At the little Methodist church, the pews were filled with Eastern Star ladies and Rainbow Girls, and people I didn’t know. Our minister from Lubbock gave the sermon, though I can’t recall why. Nor can I recall what he said. Grandpa was the first grandparent I’d lost and I was trying to figure out my role in the universe, or something, and didn’t listen to whatever words of comfort were offered. After the service, I rode with Ruth and Uncle Donald and Aunt Elizabeth for the 30-mile trip to the cemetery in Littlefield.
Just north of Littlefield, we passed the house where Grandpa had lived for many years, the cedar windbreak he planted decades earlier grown enough to nearly obscure the house. Seeing the house was sadder than the funeral had been.
The only other things I can remember are that it was bitterly cold, that I wore an extremely short dress, and that Ruth cried (in my opinion) more for effect than in mourning.
The graveside service was on a windy, cold hill in the cemetery in Littlefield, where Grandpa was laid next to my grandmother Evelyn. I’d never been to the cemetery before, and I learned then that my grandmother had died on Christmas Eve, another sad fact to stack with the rest that I’d begun to accumulate. After the graveside service, we got in our car and returned to Lubbock. It took me three days to get warm again.

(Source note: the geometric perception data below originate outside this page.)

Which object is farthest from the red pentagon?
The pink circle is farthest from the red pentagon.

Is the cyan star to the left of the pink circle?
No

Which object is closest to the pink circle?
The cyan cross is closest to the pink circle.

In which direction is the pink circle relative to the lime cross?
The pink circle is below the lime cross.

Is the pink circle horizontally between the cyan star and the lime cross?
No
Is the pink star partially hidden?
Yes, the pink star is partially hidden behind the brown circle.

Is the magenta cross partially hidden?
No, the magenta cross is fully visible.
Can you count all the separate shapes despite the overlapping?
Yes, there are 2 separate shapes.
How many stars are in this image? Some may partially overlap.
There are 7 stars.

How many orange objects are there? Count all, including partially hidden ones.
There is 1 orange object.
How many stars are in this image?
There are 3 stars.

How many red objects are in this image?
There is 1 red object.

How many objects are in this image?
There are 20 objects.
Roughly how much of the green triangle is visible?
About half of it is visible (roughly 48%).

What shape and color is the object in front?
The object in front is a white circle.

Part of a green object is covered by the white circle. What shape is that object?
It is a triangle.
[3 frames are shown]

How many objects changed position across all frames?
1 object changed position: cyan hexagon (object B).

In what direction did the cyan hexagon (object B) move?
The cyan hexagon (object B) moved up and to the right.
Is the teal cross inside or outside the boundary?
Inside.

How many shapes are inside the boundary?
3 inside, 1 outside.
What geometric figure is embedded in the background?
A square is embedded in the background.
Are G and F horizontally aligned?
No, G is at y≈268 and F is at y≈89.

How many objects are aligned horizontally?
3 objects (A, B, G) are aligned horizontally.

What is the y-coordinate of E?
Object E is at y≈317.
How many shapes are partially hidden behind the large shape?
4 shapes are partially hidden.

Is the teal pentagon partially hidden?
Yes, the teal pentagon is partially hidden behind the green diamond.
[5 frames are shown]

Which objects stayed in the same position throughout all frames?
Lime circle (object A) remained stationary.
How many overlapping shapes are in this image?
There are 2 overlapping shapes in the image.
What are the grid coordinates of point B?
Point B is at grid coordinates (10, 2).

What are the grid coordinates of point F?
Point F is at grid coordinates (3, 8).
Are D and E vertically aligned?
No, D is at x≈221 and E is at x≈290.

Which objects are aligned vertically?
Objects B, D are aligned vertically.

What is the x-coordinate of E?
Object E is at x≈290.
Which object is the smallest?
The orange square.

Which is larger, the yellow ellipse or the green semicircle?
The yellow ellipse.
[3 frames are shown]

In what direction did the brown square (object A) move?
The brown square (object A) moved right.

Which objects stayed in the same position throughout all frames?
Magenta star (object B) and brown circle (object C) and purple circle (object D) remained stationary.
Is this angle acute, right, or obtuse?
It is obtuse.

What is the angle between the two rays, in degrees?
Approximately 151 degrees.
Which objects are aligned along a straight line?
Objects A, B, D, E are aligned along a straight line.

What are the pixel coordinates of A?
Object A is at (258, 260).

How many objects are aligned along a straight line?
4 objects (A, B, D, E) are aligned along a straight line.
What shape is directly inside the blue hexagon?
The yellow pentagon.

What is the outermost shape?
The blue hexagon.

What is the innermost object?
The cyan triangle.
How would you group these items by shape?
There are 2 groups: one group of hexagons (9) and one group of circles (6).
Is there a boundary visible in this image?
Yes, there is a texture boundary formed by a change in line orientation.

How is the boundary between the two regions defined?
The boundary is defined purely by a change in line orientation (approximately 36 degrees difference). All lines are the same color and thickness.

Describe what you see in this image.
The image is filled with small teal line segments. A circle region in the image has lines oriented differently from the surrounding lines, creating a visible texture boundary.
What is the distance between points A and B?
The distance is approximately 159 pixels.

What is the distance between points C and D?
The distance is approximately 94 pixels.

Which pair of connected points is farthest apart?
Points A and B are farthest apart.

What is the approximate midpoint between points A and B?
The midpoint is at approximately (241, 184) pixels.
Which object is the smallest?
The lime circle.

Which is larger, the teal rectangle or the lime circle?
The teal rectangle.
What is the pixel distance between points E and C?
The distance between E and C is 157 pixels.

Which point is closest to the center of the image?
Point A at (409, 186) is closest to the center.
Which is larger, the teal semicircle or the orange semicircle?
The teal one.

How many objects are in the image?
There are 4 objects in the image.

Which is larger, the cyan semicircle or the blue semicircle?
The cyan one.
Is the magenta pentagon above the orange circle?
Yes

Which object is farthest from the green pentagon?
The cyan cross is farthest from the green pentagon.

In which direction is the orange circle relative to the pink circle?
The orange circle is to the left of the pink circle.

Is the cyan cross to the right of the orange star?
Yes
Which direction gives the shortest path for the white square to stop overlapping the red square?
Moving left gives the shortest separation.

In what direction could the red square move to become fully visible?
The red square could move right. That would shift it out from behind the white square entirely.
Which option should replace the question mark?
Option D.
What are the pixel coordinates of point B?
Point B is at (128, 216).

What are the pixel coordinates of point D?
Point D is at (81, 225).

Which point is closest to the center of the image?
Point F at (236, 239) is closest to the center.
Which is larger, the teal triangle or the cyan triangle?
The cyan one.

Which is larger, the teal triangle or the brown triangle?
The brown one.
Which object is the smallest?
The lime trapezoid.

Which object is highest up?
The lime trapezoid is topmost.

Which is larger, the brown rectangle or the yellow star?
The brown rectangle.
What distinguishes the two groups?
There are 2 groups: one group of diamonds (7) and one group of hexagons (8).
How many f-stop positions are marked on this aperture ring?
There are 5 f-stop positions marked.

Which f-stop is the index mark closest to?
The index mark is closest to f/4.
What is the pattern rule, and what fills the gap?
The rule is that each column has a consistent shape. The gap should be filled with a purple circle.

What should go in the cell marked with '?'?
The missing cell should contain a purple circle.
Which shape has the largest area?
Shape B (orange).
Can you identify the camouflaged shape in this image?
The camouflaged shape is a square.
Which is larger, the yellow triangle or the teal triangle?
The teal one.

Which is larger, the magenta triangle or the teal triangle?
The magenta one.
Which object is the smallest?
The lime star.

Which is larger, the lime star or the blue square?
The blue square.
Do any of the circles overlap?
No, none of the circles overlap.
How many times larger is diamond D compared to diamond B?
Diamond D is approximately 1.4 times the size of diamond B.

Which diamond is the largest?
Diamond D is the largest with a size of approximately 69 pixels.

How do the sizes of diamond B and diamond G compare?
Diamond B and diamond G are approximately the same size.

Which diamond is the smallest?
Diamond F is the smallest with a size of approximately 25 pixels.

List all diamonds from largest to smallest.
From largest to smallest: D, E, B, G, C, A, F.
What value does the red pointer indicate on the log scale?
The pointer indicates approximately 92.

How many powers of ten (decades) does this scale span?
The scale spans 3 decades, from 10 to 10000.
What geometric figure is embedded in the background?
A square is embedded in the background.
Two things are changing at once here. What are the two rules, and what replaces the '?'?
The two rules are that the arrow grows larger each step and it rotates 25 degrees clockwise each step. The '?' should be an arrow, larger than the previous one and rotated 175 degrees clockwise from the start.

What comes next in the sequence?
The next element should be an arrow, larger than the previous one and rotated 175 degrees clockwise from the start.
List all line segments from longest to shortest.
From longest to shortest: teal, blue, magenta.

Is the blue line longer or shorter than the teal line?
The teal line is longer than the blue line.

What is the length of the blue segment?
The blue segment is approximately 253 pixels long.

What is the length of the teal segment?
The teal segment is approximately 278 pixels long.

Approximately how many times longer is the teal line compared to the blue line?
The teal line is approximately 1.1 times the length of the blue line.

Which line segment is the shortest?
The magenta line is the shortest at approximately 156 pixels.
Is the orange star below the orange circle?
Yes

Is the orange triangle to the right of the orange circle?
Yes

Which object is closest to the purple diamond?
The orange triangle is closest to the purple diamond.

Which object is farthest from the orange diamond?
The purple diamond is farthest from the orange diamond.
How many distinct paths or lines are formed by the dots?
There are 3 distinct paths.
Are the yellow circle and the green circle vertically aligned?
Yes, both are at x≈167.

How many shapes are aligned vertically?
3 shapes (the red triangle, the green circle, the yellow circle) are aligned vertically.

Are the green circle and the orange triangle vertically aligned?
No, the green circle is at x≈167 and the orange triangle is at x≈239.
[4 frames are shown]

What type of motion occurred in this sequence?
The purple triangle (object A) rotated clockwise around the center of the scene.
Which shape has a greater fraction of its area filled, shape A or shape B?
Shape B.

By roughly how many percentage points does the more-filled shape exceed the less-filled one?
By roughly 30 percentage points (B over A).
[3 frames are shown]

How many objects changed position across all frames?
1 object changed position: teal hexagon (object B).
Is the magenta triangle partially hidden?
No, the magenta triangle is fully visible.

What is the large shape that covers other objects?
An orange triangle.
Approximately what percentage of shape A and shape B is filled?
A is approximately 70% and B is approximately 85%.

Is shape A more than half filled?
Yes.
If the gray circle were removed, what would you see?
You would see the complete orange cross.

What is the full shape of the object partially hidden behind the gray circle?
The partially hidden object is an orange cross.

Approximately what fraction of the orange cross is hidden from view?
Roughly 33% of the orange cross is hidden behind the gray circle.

The family gatherings tapered off after Grandpa died. At some point, Donald and Elizabeth built a new house in town; I guess one of their farmhands lives in the old one. The last time that I saw Ruth was at my wedding, in 1978, when she elbowed her way through the other unmarried female guests and caught the bouquet. Supporting the bouquet-catching tradition, she was the next one to get married, to a crop-duster from Muleshoe.
My mother tells me that Aunt Elizabeth brags “too much” about her grandchildren, which I take to mean that she is overwhelmed by Aunt Elizabeth’s higher grandchildren census.
She also says that Uncle Donald “drinks.” But I think she’s still mad about the snake comment.